Liputan Surabaya – Jakarta, Tim Set NCB Interpol Divhubinter Kepolisian Negara Republik Indonesia (Polri) berhasil menangkap buronan kasus narkotika berinisial AFT di Penang, Minggu (5/4/2026) pukul 13.44 waktu setempat. Penangkapan ini merupakan hasil kerja sama dengan Special Branch Polis Diraja Malaysia (PDRM).
AFT merupakan Daftar Pencarian Orang (DPO) Direktorat Tindak Pidana Narkoba Bareskrim Polri yang diketahui melarikan diri ke Malaysia setelah terlibat dalam jaringan peredaran narkotika lintas negara. Sebelumnya, ia sempat lolos dari pengejaran aparat di Kuala Lumpur sebelum akhirnya berhasil diamankan di Penang.
Ses NCB Interpol Divhubinter Polri, Untung Widyatmoko, menyatakan bahwa penangkapan ini merupakan hasil koordinasi intensif yang telah dilakukan sejak awal Maret 2026.
“Penangkapan terhadap DPO AFT merupakan hasil kerja sama yang solid antara NCB Interpol Polri dengan Special Branch PDRM. Setelah melalui proses pemantauan dan pencarian, yang bersangkutan akhirnya berhasil diamankan,” ujarnya.

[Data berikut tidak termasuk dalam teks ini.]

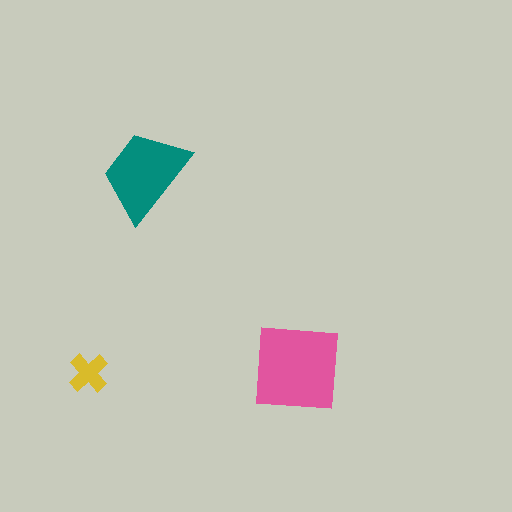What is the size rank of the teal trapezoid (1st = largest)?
2nd.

Dalam pengembangan kasus, AFT yang dikenal dengan julukan “The Doctor” diduga berperan sebagai distributor utama dalam jaringan narkotika internasional. Ia disebut memasok narkotika jenis sabu serta cartridge vape yang mengandung zat etomidate ke Indonesia.

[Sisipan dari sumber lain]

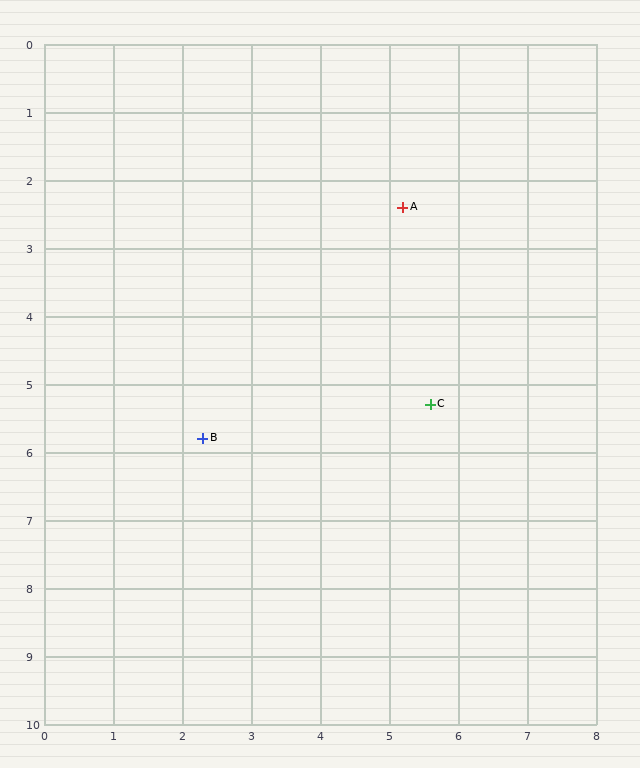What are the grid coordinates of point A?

Modus operandi yang digunakan terbilang beragam, mulai dari jalur darat, laut, hingga pengiriman kargo. Salah satu metode yang terungkap adalah penyembunyian sabu di dalam boneka yang dikemas menyerupai kotak hadiah guna mengelabui petugas.
Saat ini, proses pemulangan tersangka ke Indonesia tengah dipersiapkan. AFT dijadwalkan dipulangkan pada Senin (6/4/2026) dari Penang untuk menjalani proses hukum lebih lanjut oleh penyidik Bareskrim Polri.
Penangkapan ini diharapkan dapat mempersempit ruang gerak jaringan narkotika internasional serta memperkuat sinergi antarnegara dalam pemberantasan kejahatan lintas batas.